Calculation of the Covariance of Gaussian Mixtures

$\newcommand{\var}{\operatorname{var}}$ You can write $x = y + \text{error}$, where $y = \mu_i$ with probability $\alpha_i$, for $i=1,\ldots,M$, and the conditional probability distribution of the "error" given $y$ is $N(0,C_i)$. Then we have $$ E(x) = E(E(x\mid y)) = E\left.\begin{cases} \vdots \\ \mu_i & \text{with probability }\alpha_i \\ \vdots \end{cases}\right\} = \sum_{i=1}^M\alpha_i\mu_i, $$ and $$ \begin{align} \var(x) = {} & E(\var(x\mid y)) + \var(E(x \mid y)) \\[12pt] = {} & E\left.\begin{cases} \vdots \\ C_i & \text{with probability }\alpha_i \\ \vdots \end{cases}\right\} \\ & {} + \var\left.\begin{cases} \vdots \\ \mu_i & \text{with probability }\alpha_i \\ \vdots \end{cases} \right\} \\[12pt] = {} & \sum_{i=1}^M \alpha_i C_i + \sum_{i=1}^M \alpha_i(\mu_i-\bar\mu)(\mu_i-\bar\mu)^T, \end{align} $$ where $\bar\mu=\sum_{i=1}^M \alpha_i\mu_i$.


A mixture model commonly refers to a weighted sum of densities, not a weighted sum of random variables as in Sasha's answer As a simplest example, a (scalar) random variable $Z$ is said to have a mixture Gaussian density if its probability density function is $$f_Z(z)=\alpha f_X(z)+(1−\alpha)f_Y(z), ~0<\alpha<1$$ where $X$ and $Y$ are Gaussian random variables with different densities, that is, $(\mu_X,\sigma_X^2)\neq(\mu_Y,\sigma_Y^2)$. It follows straightforwardly that $$\begin{aligned} E[Z]&= \int_{-\infty}^\infty zf_Z(z)\,\mathrm dz& &= \alpha\mu_X + (1-\alpha)\mu_Y\\ E[Z^2]&= \int_{-\infty}^\infty z^2f_Z(z)\,\mathrm dz& &= \alpha(\sigma_X^2+\mu_X^2) + (1-\alpha)(\sigma_Y^2 + \mu_Y^2)\\ \text{var}(Z) &= E[Z^2] - (E[Z])^2& &= \alpha(\sigma_X^2+\mu_X^2) + (1-\alpha)(\sigma_Y^2 + \mu_Y^2) - [\alpha\mu_X + (1-\alpha)\mu_Y]^2 \end{aligned}$$ which unfortunately does not simplify to a pretty formula.

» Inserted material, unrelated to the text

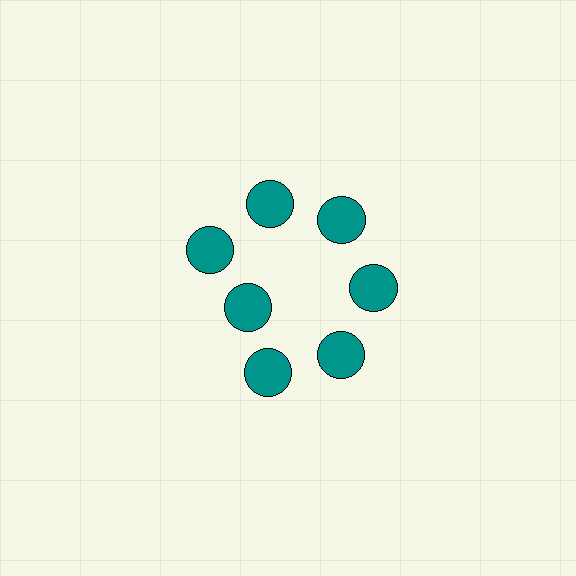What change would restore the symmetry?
The symmetry would be restored by moving it outward, back onto the ring so that all 7 circles sit at equal angles and equal distance from the center.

More generally, a mixture density would have $n, n > 1,$ terms with positive weights $\alpha_1, \alpha_2, \ldots, \alpha_n$ summing to $1$. It is simplest to think of a partition of the sample space into events $A_k, 1 \leq k \leq n$, with $P(A_k) = \alpha_k$. Then, $Z$ is a random variable whose conditional distribution given $A_k$ is a Gaussian distribution $f_k(z) \sim N(\mu_k,\sigma_k^2)$, and thus the unconditional distribution is, via the law of total probability, $$f(z) = \sum_{k=1}^n \alpha_k f_k(z).$$ The ungainly expression $\alpha(\sigma_X^2+\mu_X^2) + (1-\alpha)(\sigma_Y^2 + \mu_Y^2) - [\alpha\mu_X + (1-\alpha)\mu_Y]^2$ derived earlier for the variance of $Z$ can thus be manipulated into $$\bigr[\alpha\sigma_X^2 + (1-\alpha)\sigma_Y^2\bigr] + \biggr(\bigr[\alpha\mu_X^2 + (1-\alpha)\mu_Y^2\bigr] - \bigr[\alpha\mu_X + (1-\alpha)\mu_Y\bigr]^2\biggr)$$ which, while still not pretty, can be identified as an illustration of the conditional variance formula:

The variance of $Z$ is the mean of the conditional variance plus the variance of the conditional mean.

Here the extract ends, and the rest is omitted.